An even more compelling question is whether indigenous life ever took root on Mars, as many suspect but cannot prove.
"If you look at the surface of Mars today, it's a desolate place. It's dry. It's cold. It's barren," said Cornell University astronomer Steven Squyres, who heads the science teams for two NASA rovers scheduled to land on Mars beginning next month. "It's not an inviting environment for life, and yet we see these tantalizing clues," he said.
The unprecedented barrage of spacecraft is due partly to the relatively close distance between Earth and Mars, an alignment that occurs every two years. This year's lineup is particularly favorable, with Earth and Mars about 35 million miles apart -- as close as they have been in more than 60,000 years. At that distance, spacecraft can be dispatched from Earth using less powerful and less expensive boosters.
No one expects everything to go perfectly, however.
"Mars has been a most daunting destination," said NASA's associate administrator for space science Ed Weiler. "Some -- including me -- have called it 'The Death Planet.'"
NASA would know. The twin Mars Exploration Rovers, named Spirit and Opportunity, follow the loss of the Mars Polar Lander and the Mars Climate Orbiter. Two other probes, however -- the Global Surveyor and the Mars Odyssey -- have been returning compelling pictures and data about geologic features and other attributes of Mars.
Europe defied the odds this week, successfully putting its Mars Express spacecraft in orbit for a planned two-year mission to look for underground water. The spacecraft, which arrived Dec. 24, is designed to use radar to probe 2-1/2 miles beneath the planet's surface. In addition, Mars Express has a high-resolution stereo camera to map the planet's surface.
The fate of Beagle 2, the small companion rover, dispatched for an independent mission and scheduled to make contact on Christmas day, was unknown.

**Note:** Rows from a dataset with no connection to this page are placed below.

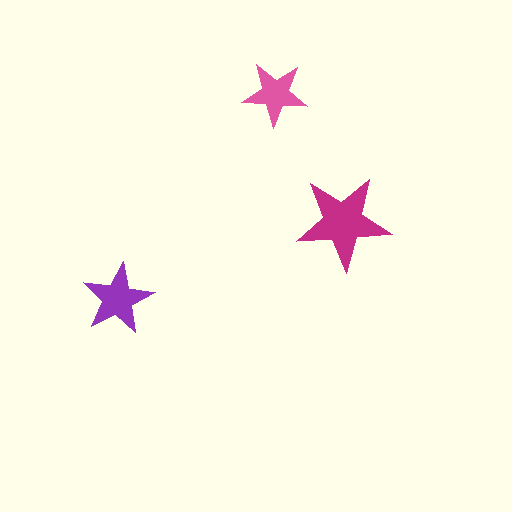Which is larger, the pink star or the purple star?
The purple one.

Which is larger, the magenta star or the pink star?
The magenta one.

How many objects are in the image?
There are 3 objects in the image.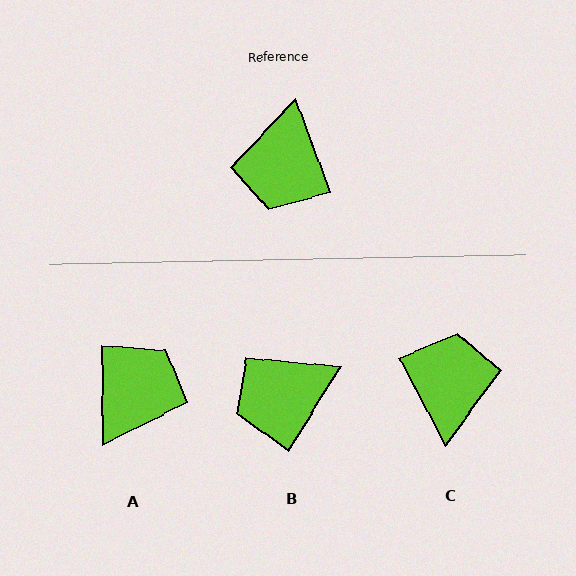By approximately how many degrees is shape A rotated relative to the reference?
Approximately 160 degrees counter-clockwise.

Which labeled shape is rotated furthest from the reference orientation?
C, about 173 degrees away.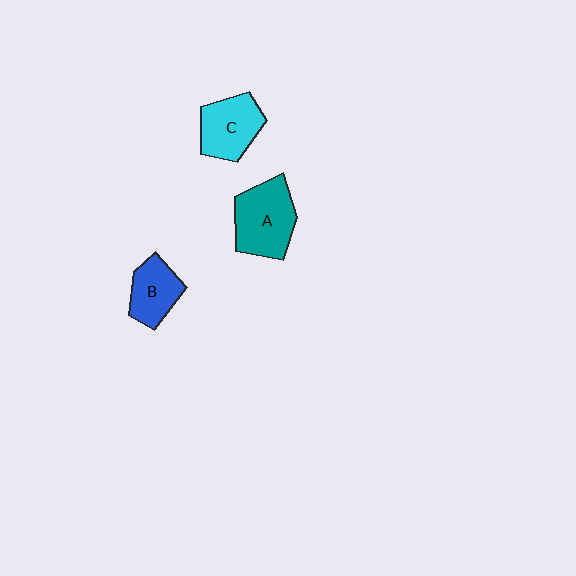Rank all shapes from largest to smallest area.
From largest to smallest: A (teal), C (cyan), B (blue).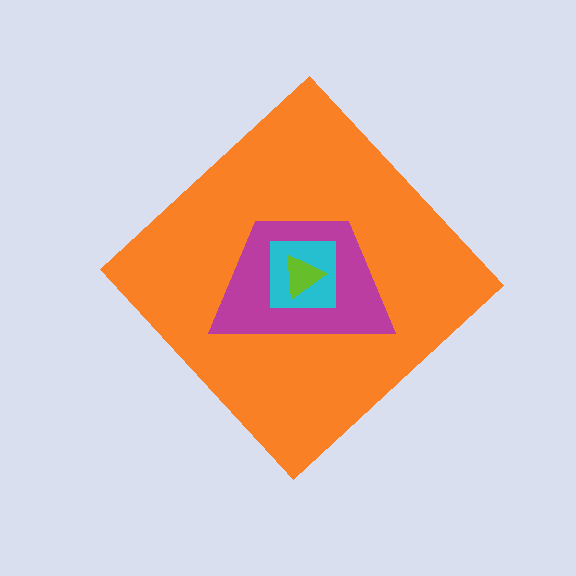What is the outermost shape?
The orange diamond.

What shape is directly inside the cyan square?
The lime triangle.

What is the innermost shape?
The lime triangle.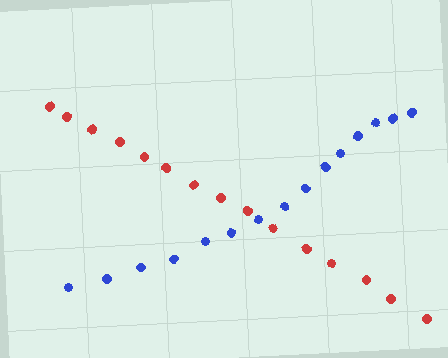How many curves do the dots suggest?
There are 2 distinct paths.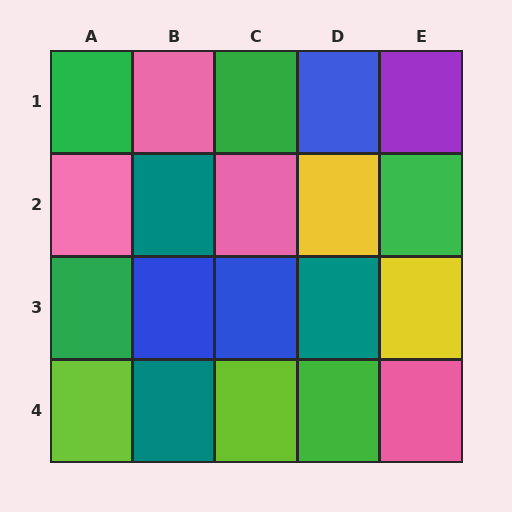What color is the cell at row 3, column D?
Teal.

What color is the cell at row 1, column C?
Green.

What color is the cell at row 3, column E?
Yellow.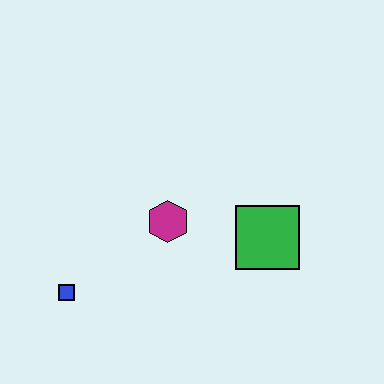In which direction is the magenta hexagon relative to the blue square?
The magenta hexagon is to the right of the blue square.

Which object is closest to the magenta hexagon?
The green square is closest to the magenta hexagon.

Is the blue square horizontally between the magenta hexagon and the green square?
No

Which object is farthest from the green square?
The blue square is farthest from the green square.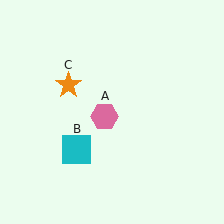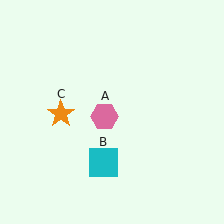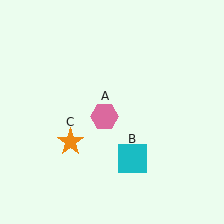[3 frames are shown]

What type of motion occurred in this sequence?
The cyan square (object B), orange star (object C) rotated counterclockwise around the center of the scene.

Japan had hoped to join the international science fest at Mars, but could not fix a problem with its spacecraft's power system to slip into orbit. Nozomi, which means hope, joins a long list of failed Mars probes that represent two-thirds of all spacecraft launched to the planet.
Even more difficult than settling into orbit is landing on the planet, with only three successful missions to date: two Viking landers sent by NASA in July and September 1976 and the Mars Pathfinder mission, which included the pint-sized Sojourner rover, in 1997.
NASA's next attempt comes Jan. 3, when Spirit is scheduled to make its high-speed descent to the planet's surface. If it survives the risky parachute descent and airbag-cushioned landing, Spirit is expected to spend about three months combing the dry lakebeds in Gusev Crater, a huge impact basin that once might have held a lake formed by water that flowed down from the highlands. The rover will search for sediments that could hold geologic evidence of past water.
The rover's twin, Opportunity, is slated to arrive Jan. 24, landing at an unusual mineral concentration on the equatorial Meridiani Plain. The area contains large quantities of a mineral that on Earth forms almost always in the presence of liquid water. The iron oxide, called hematite, was detected by the Mars Global Surveyor.
The goal of the missions, Weiler said, is to answer questions about whether the planet's surface was ever suitable for life.
"If successful," he said, "Spirit and Opportunity will help humans take a giant leap forward in our understanding of Mars' potential for past or current life."